One of the reasons we started Risks & Ventures is because we wanted to make the discipline of risk management and some of its concepts more accessible to wider audiences beyond just professional risk managers.
We want to do this because we’ve learned from experience that there are lot of people doing jobs where we think if they had a little more understanding of some practical risk management concepts it would be really useful for them and enable them to do their jobs more successfully; but beyond that we also think that there are risk management processes and techniques which, with just a little bit of adaption and flexibility, can be as good as almost anything we have seen in terms of tools to help with productive behaviours like thinking ideas through properly, planning, decision-making and achieving goals and objectives.
Risk management really is part of almost everything we do, and this means that if we can do it a little better then correspondingly we can probably do almost everything a little bit better too.
Risk management for us is not only about trying to prevent bad things happening to us but also trying to achieve our objectives. So if one of our objectives here at Risks & Ventures is to bring risk management concepts to a wider audience, then one of the main ways we would be failing to achieve that objective is if we develop too much highly technical content.
This would not only end up with us probably losing a big slice of the audience we are hoping will read this blog, but at the same time this might also open us up to too much forensic criticism by people who are professional risk managers.
We don’t mind getting forensic criticism from professional risk managers by the way, per se, but if our goal is to make our content accessible and as practical as possible then this inevitably means that we have to make some editorial choices about the level of detail we are able to give on any specific topic.
This all being said, there are going to be some times when we do have to get a little bit technical and this is one of those moments, because we think it is really important to talk about a few key terms and definitions on an early post so that we can refer back to it when we need to.
One of the things you notice when you study for a lot of diverse qualifications in say for example risk management, project management, business continuity, health and safety, and some of the information risk certifications is that you will sometimes find that there are little differences in the key definitions and terminology that are used for different systems, things like how “a risk” and concept of “risk” are defined. It sometimes feels like having to speak a slightly different language.

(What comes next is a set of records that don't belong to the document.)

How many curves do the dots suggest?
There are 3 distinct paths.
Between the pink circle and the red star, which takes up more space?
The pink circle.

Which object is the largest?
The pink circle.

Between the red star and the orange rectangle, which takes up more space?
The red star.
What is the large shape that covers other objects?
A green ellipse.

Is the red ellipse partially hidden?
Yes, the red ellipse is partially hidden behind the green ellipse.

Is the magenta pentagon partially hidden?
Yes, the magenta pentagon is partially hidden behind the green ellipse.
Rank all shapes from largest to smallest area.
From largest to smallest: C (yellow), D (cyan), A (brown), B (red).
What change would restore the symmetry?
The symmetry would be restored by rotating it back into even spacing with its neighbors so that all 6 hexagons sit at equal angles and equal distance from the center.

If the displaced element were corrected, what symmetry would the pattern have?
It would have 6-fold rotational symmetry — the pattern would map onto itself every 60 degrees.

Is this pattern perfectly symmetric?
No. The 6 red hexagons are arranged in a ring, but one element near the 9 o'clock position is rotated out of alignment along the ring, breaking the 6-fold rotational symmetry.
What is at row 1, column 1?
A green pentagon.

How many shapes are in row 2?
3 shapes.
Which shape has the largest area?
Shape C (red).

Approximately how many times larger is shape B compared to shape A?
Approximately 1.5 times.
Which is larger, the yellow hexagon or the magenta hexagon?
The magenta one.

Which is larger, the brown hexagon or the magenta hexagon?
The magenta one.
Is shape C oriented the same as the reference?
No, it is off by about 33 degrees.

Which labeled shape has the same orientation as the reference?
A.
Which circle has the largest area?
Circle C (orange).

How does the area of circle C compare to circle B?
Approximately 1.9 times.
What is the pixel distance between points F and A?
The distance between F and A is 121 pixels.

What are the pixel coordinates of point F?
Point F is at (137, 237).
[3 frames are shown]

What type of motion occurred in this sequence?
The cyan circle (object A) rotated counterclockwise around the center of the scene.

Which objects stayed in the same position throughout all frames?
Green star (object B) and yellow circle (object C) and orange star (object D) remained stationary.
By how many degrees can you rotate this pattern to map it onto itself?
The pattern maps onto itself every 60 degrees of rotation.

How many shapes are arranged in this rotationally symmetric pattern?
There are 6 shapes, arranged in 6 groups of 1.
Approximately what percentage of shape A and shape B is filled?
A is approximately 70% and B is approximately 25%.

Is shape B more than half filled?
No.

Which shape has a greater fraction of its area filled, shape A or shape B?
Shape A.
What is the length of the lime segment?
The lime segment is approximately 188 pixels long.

This doesn’t usually effect the application of the different bodies of knowledge but it does mean than when you are studying for the qualifying exams you have to be careful because there is definitely potential to lose credit from getting your terms mixed up with other approaches; or if you are working on a project where definitions are important you need to make sure that everyone else is also thinking the same way as you are.
For the avoidance of doubt we therefore just want to make it clear that our default setting in Risks & Ventures will be to follow the definitions and terminology set out in ISO 31000, and if either we or our other contributors are using a different system we will try to remember to let you know.